Les obligations de facturation et de déclaration électroniques s’étendent également aux entreprises situées dans les départements français d’outre-mer, tels que la Martinique, la Guadeloupe et la Réunion, où la TVA est applicable. En revanche, les entreprises situées dans les collectivités françaises d’outre-mer, dont la Guyane, Mayotte, la Nouvelle-Calédonie et la Polynésie française, où la TVA ne s’applique pas, sont exemptées de l’obligation de facturation électronique. Ces entreprises peuvent néanmoins être tenues de se conformer aux obligations de déclaration électronique pour les opérations imposables réalisées en France.

 

Remarques finales

La Pologne, l’Allemagne, la Belgique et la France ont adopté des approches différentes pour mettre en œuvre la facturation électronique obligatoire. La différence la plus notable réside dans le choix des modèles de transmission des données. La Pologne a adopté un système centralisé, exigeant des entreprises qu’elles échangent leurs factures par l’intermédiaire de son système national de facturation électronique. En revanche, la France prévoit d’utiliser des plateformes privées pour gérer à la fois la déclaration et l’échange des données relatives aux factures. La Belgique a désigné le réseau PEPPOL comme norme par défaut pour l’échange de factures électroniques, tandis que l’Allemagne accordera aux entreprises une liberté totale dans le choix de leurs méthodes de transmission des factures. Ni la Belgique ni l’Allemagne n’ont encore introduit d’exigences en matière de déclaration des factures.

Les calendriers de mise en œuvre varient également de manière significative. La Belgique a opté pour une mise en œuvre universelle, obligeant toutes les entreprises assujetties à la TVA à émettre des factures électroniques structurées dès le départ, sans approche progressive. Les autres pays ont opté pour une mise en œuvre progressive, l’Allemagne se distinguant par la complexité de ses règles de transition.

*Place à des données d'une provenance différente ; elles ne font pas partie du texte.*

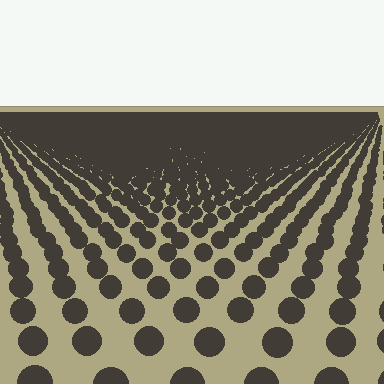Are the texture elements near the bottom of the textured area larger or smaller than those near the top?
Larger. Near the bottom, elements are closer to the viewer and appear at a bigger on-screen size.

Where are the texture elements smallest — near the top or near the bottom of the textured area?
Near the top.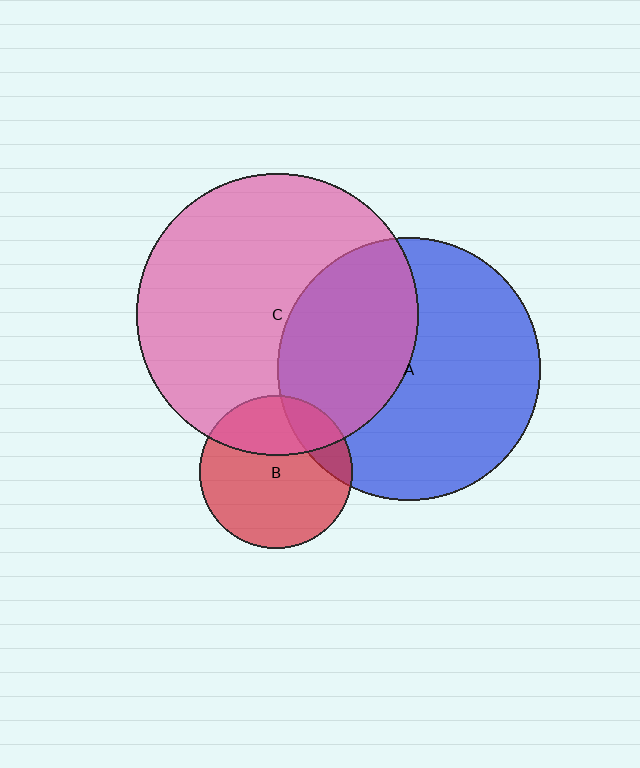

Il existe d’autres différences concernant l’impact de ces mesures sur les entreprises non-résidentes. Les entreprises titulaires d’un enregistrement local à la TVA, mais ne disposant pas d’un établissement physique en Pologne, en Belgique ou en Allemagne ne seront pas affectées par ces mandats à venir. Toutefois, ces entreprises peuvent être soumises aux exigences de la France en matière de déclaration électronique.